The bonus to this, however, is that I can find anything quickly, and as it appears, without trying. I get things done, because I can’t wait till I can put my working materials back where they came from and restore order. This has also proved priceless in my early dabblings at art. It’s not so much that I am creative, but rather that I won’t stop until the paper looks like what I had in my mind. But there is nothing like the disappointment when I turn from a project, task, workout, or piece of food, incomplete. And so I had a plight. I was so focused on the product that I forgot to enjoy the fixing process. Until my zeal for music began.

My OCD for violin did not hit me until I was well into high school, and good intonation never felt so good, but I still knew I would never become a Heifetz, even if I went about practicing my whole life. Bummer. Maybe I should lower my bar, I thought to myself. I should only become better than what I was before. Then, for the first time in a decade, practicing made me happy! Because I wasn’t focused solely on an end, but rather simply striving to be more, the means became far more enjoyable. I delighted in progress itself. With this epiphany, I applied it to other things in my life as well. In reading a book, instead of being anxious for what lies written on the next page, I revel in the expectation. When learning, I’m no longer wholly impatient to transfer the information into my brain, because the acquisition of new facts couldn’t make me happier.

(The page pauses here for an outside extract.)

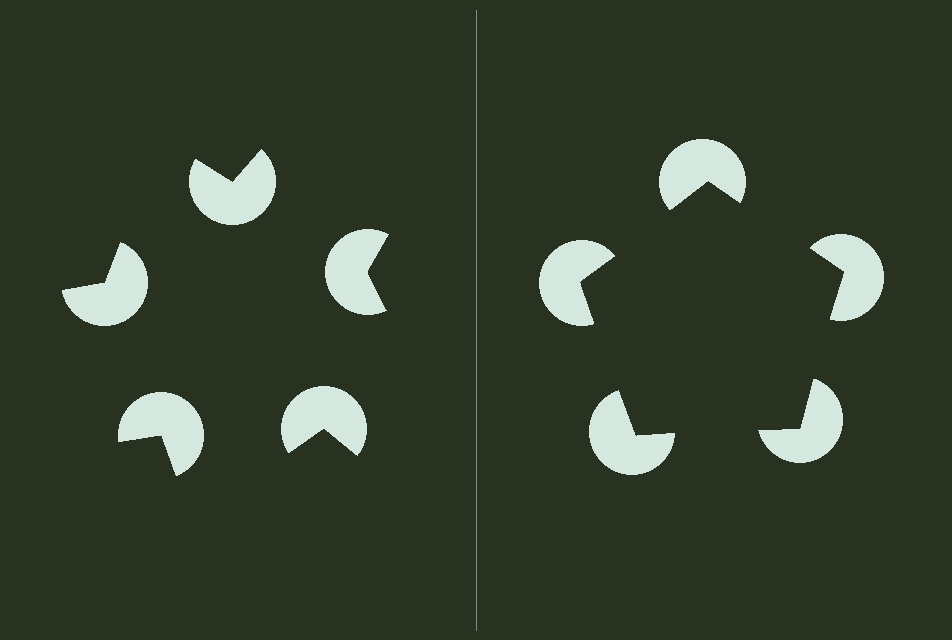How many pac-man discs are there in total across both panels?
10 — 5 on each side.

When I go to sleep at night, I don’t worry about the next day, but I thank God for giving me the moment for the present and hope for the next.

You see, I have embraced my OCD, for I am happy when I have something to set right or strive for. Happiness is not the same as satisfaction. Satisfaction is unattainable, because perfection isn’t either. But happiness lies in the process. OCD is not a disorder, it’s a quest for order. And a quest is all about the journey, not the destination. So, if you have a pen that’s in the wrong cup, don’t be frazzled; smile as you put it in its proper place.